Virginia kept the pressure on to put together another touchdown drive with practically every Cavalier being involved. Thompson had two receptions to Wicks’ one. On a first down, Armstead ran 20 yards while lining up in the shotgun. Ronnie Walker Jr. smashed it in from nine yards out for the touchdown after catching an 11-yard pass earlier in the drive. The touchdown drive would cap off an otherwise impressive offensive performance.
In addition to his two rushing scores, Armstrong threw for 336 yards and two touchdowns on 20 of 30 passing attempts. Wicks had four receptions for 94 yards to lead the Hoos in receiving. On five carries, Armstead gained 54 yards, and Wayne Taulapapa added 48 yards on the ground. Thompson, on the other hand, was everywhere, collecting four passes for 63 yards and rushing for 46 yards on five carries, as expected.

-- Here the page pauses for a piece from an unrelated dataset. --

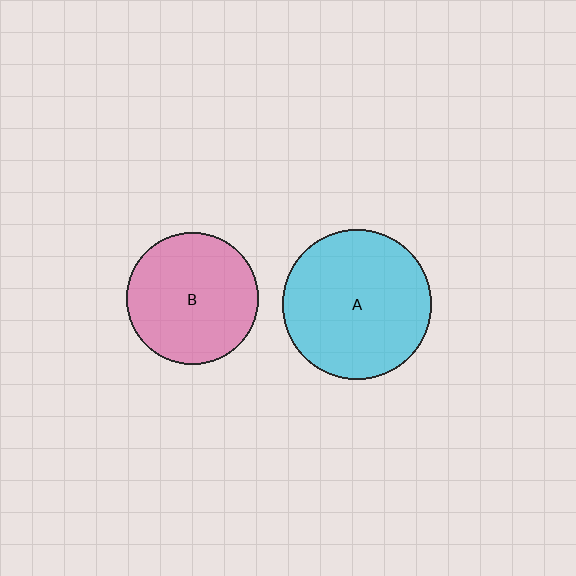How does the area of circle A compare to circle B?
Approximately 1.3 times.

Wilson threw nine passes 83 yards for the Tribe. At the same time, Virginia limited running back Donavyn Lester to 42 yards on the ground and 23 yards via the air (both team highs). Virginia has a lot to be happy about this week, and they get to host Illinois next Saturday at home.
The season ahead
Illinois has played two games this season, giving Bronco Mendenhall and his teammates twice as much game film to prepare for this weekend’s showdown. On the other hand, the Illini are no easier to predict since they put on two significantly contrasting performances in weeks one and two. First, Illinois began the season with a hard-fought 30-22 victory over Nebraska, a conference opponent. The Cornhuskers were 6.5-point favorites going into the game – a slight upset.
Illinois had a disheartening 37-30 home loss to UT-San Antonio in week two following their historic win. In their ten-year history, the Roadrunners had never beaten (or even played) a Big Ten opponent. Therefore, the Cavaliers can be hopeful heading into this one.